# voices



## theuniversetalkingtoitself

For a long time I sometimes "hear voices." For instance, if I spend a lot of time talking to a friend, my inner voice might be in their voice for a while. It's not just my thoughts in their voice, it's things they might say in their voice, mixed with things I might say (also in their voice). I can also have conversations between friends in my mind in their voices. I have always just thought this was theory of mind. I have a model of them in my head and it's possible for me to run the model. Is this normal?


----------



## Guest

I have this.

Feel free to pm me about it.

You are not alone.


----------



## theuniversetalkingtoitself

Thanks. I found this really good article about it:

http://www.mentalhealth.org.uk/help-information/mental-health-a-z/H/hearing-voices/

I have never recognized my voices as "me." If I am in the shower and I am thinking about something, I might rely on a friend's advice by running a model of what I think they might say in their voice in my head. Or, if I am planning to have a conversation with someone, I might simulate the interaction including by saying what I think they might say in their voice in my head.

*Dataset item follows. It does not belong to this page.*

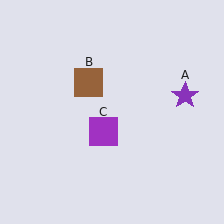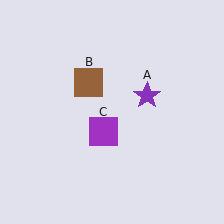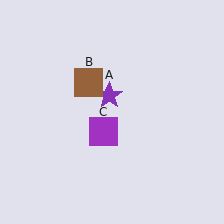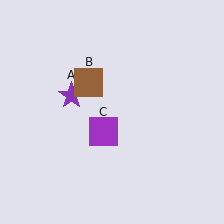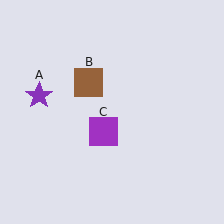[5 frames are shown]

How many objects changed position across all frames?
1 object changed position: purple star (object A).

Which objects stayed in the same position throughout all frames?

This seems basically normal. I mean, I don't know if most people do this, but it doesn't seem unhealthy.

I think I still just have PTSD, smoked too much weed and did too much coke that one time. I don't think I can ever go back from DP. I just have to learn to live with it. I actually don't find it to be that unrealistic of a perspective, it's just hard because the rest of culture is so egocentric that I don't have very much support or anyone to talk to.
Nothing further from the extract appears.